Prof. Daniel Kahneman, an Israeli-American author, psychologist, and economist who shared the Nobel Prize in economics in 2002 for his work on behavioral economics, has died at 90. He passed away on March 27 in the USA.

His death was confirmed by his stepdaughter, Deborah Treisman, who is the Fiction Editor for The New Yorker. She did not provide any details.

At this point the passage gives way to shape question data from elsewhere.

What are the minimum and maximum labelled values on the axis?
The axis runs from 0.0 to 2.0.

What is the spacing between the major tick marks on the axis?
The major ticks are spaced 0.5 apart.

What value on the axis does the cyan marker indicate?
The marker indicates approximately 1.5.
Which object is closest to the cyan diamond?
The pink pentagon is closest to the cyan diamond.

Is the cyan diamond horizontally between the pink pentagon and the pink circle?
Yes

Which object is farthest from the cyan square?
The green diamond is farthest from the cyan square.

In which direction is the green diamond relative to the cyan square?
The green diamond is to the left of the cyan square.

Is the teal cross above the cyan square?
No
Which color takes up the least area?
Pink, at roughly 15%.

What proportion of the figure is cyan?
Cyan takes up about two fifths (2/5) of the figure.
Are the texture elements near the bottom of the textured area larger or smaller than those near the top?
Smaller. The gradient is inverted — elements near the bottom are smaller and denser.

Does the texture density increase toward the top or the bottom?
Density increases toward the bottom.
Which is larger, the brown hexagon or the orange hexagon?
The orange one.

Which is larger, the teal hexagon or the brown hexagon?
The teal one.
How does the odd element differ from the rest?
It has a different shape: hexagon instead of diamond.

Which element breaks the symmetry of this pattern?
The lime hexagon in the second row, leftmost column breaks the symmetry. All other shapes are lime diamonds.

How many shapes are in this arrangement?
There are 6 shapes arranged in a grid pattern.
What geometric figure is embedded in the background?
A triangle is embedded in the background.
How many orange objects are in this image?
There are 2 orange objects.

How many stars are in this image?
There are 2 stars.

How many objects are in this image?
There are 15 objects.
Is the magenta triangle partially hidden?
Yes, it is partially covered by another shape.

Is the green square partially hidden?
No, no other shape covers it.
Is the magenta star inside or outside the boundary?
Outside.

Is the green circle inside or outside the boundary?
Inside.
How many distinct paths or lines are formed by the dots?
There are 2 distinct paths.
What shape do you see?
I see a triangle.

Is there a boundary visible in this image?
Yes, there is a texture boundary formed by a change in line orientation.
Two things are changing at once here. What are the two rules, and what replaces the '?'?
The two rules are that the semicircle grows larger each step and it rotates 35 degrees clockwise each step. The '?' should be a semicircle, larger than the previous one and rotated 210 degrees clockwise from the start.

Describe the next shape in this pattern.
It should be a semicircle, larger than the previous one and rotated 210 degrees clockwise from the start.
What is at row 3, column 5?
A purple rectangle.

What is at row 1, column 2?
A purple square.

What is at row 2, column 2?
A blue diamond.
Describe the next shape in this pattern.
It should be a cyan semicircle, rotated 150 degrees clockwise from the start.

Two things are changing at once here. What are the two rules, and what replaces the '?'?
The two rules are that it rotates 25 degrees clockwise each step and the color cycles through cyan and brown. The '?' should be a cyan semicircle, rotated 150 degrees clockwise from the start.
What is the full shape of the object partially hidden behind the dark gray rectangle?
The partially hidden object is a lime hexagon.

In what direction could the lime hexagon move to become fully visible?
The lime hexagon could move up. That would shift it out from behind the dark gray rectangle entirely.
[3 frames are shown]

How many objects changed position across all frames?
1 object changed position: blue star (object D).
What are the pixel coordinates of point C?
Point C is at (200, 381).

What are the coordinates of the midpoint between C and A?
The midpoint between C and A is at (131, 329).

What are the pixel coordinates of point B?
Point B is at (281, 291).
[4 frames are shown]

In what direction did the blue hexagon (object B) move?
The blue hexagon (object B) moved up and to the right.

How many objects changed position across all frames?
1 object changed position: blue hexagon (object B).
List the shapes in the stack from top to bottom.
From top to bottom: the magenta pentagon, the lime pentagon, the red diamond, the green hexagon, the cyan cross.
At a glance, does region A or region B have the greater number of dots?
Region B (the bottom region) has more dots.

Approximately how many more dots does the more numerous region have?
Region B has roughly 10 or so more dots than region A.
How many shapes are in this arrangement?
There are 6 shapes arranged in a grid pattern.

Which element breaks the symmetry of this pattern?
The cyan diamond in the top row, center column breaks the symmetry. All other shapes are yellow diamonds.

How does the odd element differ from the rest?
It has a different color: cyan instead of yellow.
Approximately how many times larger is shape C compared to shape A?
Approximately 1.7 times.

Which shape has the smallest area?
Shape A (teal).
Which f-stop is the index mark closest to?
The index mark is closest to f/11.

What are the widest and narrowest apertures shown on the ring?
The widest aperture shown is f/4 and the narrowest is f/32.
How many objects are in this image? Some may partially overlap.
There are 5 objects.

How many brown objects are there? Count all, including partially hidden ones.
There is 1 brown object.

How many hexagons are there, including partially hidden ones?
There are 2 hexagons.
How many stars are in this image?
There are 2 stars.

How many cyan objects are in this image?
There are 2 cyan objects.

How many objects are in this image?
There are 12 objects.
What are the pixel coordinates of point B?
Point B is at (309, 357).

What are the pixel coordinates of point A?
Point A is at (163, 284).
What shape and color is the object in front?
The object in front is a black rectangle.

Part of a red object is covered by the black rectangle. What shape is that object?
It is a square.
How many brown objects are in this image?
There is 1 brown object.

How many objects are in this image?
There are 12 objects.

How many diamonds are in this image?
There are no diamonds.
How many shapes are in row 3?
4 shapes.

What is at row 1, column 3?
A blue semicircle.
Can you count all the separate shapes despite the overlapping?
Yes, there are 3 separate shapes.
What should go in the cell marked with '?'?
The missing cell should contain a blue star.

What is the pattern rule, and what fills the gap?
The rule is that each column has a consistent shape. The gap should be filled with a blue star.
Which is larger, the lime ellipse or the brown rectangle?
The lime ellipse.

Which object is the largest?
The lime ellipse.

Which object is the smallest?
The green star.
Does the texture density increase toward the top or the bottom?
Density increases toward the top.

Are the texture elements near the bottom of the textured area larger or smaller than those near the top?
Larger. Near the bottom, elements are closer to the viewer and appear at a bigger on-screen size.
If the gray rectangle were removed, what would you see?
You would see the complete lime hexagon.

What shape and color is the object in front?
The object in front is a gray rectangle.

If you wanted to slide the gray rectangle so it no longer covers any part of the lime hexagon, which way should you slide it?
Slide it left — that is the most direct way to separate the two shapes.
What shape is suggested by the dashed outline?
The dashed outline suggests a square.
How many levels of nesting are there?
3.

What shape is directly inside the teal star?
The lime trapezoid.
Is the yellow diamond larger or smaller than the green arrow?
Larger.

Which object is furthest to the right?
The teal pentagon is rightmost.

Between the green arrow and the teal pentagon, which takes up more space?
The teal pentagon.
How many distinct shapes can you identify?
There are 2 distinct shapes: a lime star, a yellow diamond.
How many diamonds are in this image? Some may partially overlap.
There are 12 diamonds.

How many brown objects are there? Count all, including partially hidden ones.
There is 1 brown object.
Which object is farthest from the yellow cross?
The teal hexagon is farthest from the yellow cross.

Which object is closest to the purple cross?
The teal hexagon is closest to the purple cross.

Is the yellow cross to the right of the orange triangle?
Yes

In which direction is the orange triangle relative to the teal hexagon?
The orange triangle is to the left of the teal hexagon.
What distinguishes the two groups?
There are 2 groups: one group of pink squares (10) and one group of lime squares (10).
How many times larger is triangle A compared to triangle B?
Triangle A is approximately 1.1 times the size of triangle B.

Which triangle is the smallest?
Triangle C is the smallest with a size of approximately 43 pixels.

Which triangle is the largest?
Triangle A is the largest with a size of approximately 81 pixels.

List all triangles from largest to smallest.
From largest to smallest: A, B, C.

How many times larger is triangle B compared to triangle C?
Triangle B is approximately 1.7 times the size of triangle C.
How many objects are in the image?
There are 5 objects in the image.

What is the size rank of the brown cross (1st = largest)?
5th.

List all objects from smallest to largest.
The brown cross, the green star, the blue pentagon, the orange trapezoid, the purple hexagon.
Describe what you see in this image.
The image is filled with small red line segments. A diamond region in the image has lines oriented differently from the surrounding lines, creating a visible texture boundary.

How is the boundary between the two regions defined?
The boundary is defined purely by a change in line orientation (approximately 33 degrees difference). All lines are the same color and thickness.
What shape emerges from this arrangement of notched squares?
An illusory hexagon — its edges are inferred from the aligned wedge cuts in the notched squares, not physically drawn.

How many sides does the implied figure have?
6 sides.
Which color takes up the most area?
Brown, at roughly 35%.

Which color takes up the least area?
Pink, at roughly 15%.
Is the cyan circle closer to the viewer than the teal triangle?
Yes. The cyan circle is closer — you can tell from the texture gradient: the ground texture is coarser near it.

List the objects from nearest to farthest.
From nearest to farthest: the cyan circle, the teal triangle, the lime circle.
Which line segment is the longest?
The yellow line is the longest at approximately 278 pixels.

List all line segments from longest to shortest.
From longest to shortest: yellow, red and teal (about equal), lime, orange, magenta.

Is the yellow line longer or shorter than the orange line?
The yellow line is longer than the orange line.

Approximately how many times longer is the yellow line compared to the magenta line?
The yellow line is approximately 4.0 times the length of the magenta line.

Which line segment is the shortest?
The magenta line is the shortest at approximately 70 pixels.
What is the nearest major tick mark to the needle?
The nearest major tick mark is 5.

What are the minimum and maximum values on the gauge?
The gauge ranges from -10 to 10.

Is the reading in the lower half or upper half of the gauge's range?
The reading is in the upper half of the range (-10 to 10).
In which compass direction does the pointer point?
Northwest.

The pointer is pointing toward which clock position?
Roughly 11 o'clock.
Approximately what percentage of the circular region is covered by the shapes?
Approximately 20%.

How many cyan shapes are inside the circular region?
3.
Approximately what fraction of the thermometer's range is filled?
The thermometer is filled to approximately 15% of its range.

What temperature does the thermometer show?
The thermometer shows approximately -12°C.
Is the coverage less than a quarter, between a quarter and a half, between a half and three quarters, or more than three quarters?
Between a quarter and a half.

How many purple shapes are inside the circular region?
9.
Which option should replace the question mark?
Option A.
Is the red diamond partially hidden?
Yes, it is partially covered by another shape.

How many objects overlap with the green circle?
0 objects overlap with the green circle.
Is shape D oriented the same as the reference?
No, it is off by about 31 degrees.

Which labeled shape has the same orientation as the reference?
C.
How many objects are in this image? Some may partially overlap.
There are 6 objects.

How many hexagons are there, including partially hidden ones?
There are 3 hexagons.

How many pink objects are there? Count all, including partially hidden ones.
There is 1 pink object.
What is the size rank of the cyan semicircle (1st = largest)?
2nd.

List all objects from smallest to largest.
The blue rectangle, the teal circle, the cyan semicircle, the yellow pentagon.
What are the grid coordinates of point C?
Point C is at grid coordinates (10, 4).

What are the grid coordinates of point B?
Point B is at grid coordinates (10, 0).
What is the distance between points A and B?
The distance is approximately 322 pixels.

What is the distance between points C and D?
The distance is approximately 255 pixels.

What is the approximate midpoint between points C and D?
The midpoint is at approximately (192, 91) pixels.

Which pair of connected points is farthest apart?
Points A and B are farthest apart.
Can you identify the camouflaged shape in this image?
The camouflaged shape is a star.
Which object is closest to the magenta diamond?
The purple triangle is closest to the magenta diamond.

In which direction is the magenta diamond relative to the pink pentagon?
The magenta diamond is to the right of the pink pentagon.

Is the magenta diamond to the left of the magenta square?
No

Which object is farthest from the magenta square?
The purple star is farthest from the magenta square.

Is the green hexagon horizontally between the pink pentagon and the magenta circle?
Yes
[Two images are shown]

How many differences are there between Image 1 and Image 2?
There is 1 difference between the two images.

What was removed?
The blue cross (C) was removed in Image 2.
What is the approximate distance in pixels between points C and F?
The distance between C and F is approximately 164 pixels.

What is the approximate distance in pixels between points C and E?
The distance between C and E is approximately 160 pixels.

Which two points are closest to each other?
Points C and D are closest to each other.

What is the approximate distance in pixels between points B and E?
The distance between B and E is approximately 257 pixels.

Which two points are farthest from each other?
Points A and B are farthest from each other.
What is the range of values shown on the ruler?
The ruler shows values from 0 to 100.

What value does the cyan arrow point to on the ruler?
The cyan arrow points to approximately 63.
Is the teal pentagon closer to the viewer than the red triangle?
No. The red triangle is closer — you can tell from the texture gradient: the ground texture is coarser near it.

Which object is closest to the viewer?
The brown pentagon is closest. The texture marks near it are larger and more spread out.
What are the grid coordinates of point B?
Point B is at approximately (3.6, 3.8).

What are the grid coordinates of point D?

Daniel Kahneman was born in Tel Aviv in 1934. He graduated from the Hebrew University of Jerusalem in 1954 with a bachelor's degree in mathematics and psychology. Then, he worked in the psychological unit of the Israeli Defense Forces, where he developed questionnaires to assess the personalities of recruits. In 1958, he went to the United States to study for his PhD in Psychology at the University of California, Berkeley. However, Kahneman continued to collaborate closely with Israel, working at the Hebrew University. He left Hebrew University in 1978 to take a position at the University of British Columbia.

Kahneman was ultimately awarded the Nobel Memorial Prize in Economics in 2002 "for having integrated insights from psychological research into economic science, especially concerning human judgment and decision-making under uncertainty." The Economics Prize was awarded to Kahneman despite his research being conducted as a psychologist, not an economist.